Daniel Wojda i Pogłębiarka. Czy Kościół terapeutyczny odmieni polski katolicyzm?

Polski Kościół coraz częściej przybiera formę duchowości skoncentrowanej na indywidualnym doświadczeniu i emocjonalnym wsparciu. Czy nurt, który kładzie nacisk na kontemplację i dobrostan, to szansa na pogłębienie wiary, czy ryzyko jej psychologizacji kosztem tradycyjnych praktyk?
Tekst został pierwotnie opublikowany w obszerniejszej wersji na łamach magazynu weekendowego Rzeczpospolitej „Plus Minus”. Dziękujemy redakcji za możliwość przedruku!
Katolicyzm wrażliwy
Tego rodzaju duchowość skierowana jest przede wszystkim do współczesnych trzydziestolatków – ludzi często poranionych psychicznie, pracujących w alienujących korporacjach. Ludzi, którzy – choć ich znajomi ulegli modzie na apostazję – wciąż pozostali w Kościele. Dla części z nich tradycyjny katolicyzm to neuroza, a odkrycie Kościoła czułego i wrażliwego – uwolnienie.
Kościół terapeutyczny, nazwijmy roboczo w ten sposób to zjawisko, w polskim katolicyzmie tworzą dziś m.in. Adam Szustak, Tomasz Samołyk i Daniel Wojda. Każdy z nich czyni wiele dobra – wystarczy przejrzeć komentarze na ich kanałach.
Budują wielotysięczne wspólnoty ludzi łaknących duchowego i psychologicznego wsparcia, które tam otrzymują. Jak stwierdził Bartosz Brzyski w podcaście „Kultura Poświęcona”, dla dzisiejszych 30- i 40-latków treści te odgrywają podobną rolę, jaką dla ich rodziców i dziadków pełni Radio Maryja.

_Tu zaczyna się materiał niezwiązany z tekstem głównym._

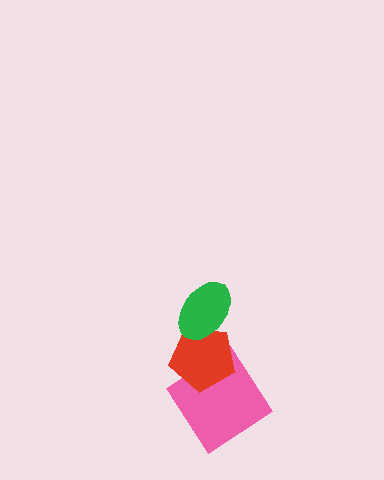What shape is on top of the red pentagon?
The green ellipse is on top of the red pentagon.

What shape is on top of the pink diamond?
The red pentagon is on top of the pink diamond.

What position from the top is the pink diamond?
The pink diamond is 3rd from the top.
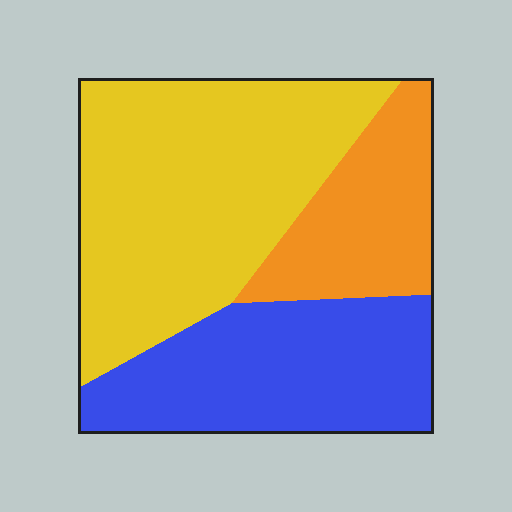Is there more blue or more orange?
Blue.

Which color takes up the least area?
Orange, at roughly 20%.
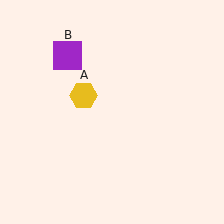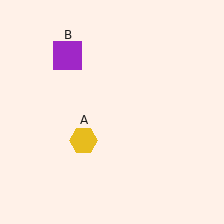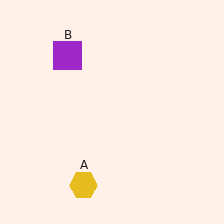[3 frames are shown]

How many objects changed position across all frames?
1 object changed position: yellow hexagon (object A).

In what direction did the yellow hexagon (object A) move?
The yellow hexagon (object A) moved down.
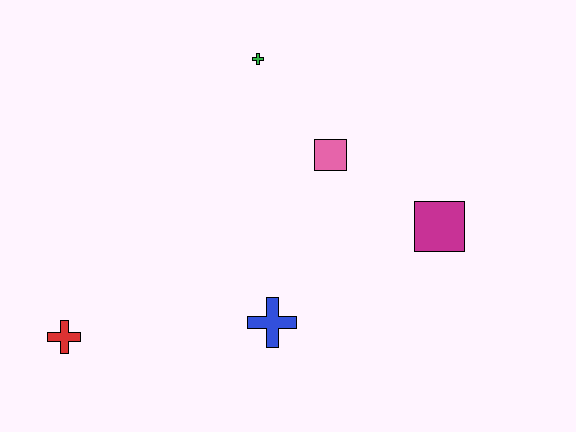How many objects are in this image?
There are 5 objects.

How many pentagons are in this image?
There are no pentagons.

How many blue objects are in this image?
There is 1 blue object.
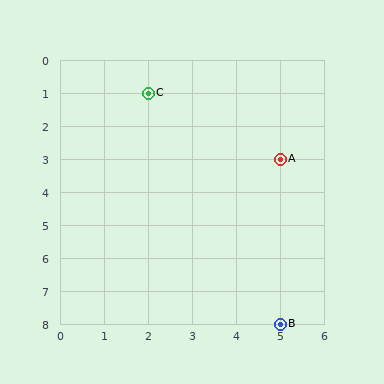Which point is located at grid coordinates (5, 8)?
Point B is at (5, 8).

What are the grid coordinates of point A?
Point A is at grid coordinates (5, 3).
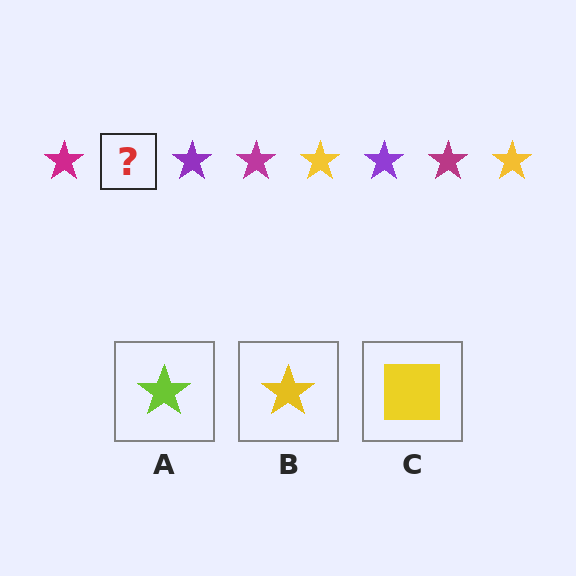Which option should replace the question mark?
Option B.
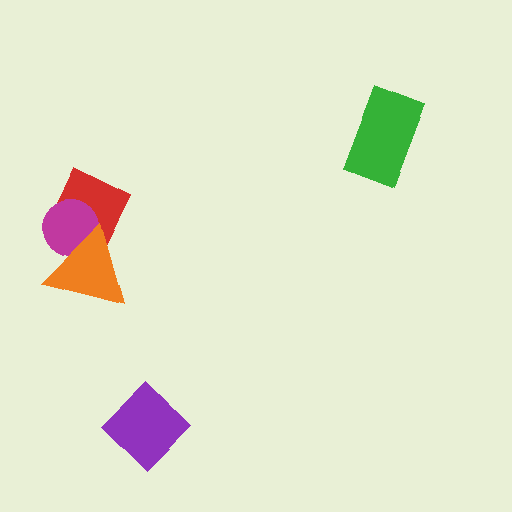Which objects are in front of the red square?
2 objects cover part of the red square: the magenta circle and the orange triangle.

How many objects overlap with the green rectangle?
0 objects overlap with the green rectangle.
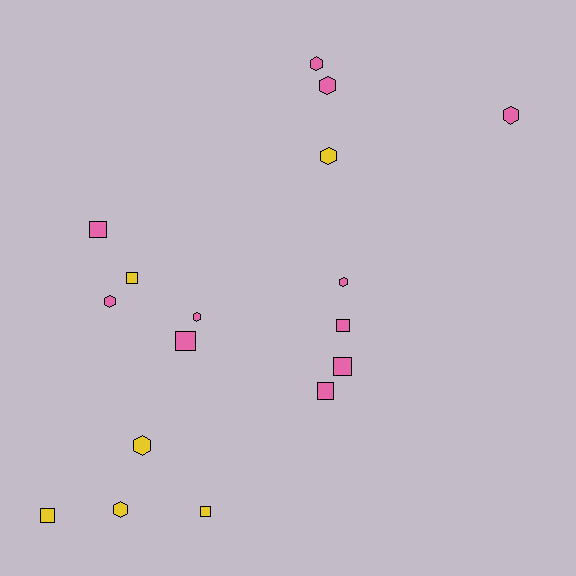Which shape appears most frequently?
Hexagon, with 9 objects.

Nie jest moim celem tropienie nowych podziałów czy wytykanie błędów. Chcę przyjrzeć się melodii, która coraz mocniej wybrzmiewa w polskim katolicyzmie. Niewątpliwie bowiem rodzi się coś nowego.
Tło zmiany
Wszyscy wspomniani twórcy prowadzą swoje kanały od lat. Najmłodszy z nich, Pogłębiarka (144 tys. subskrybentów) pod przewodnictwem Daniela Wojdy, powstał w 2015 roku. Langusta na palmie (933 tys. subskrybentów) o. Adama Szustaka działa od 2012 roku, a najdłuższą obecnością na YouTube może pochwalić się Tomasz Samołyk (124 tys. subskrybentów), który publikuje od 2009 roku – choć najstarsze dostępne teraz na jego kanale treści religijne pochodzą sprzed ośmiu lat.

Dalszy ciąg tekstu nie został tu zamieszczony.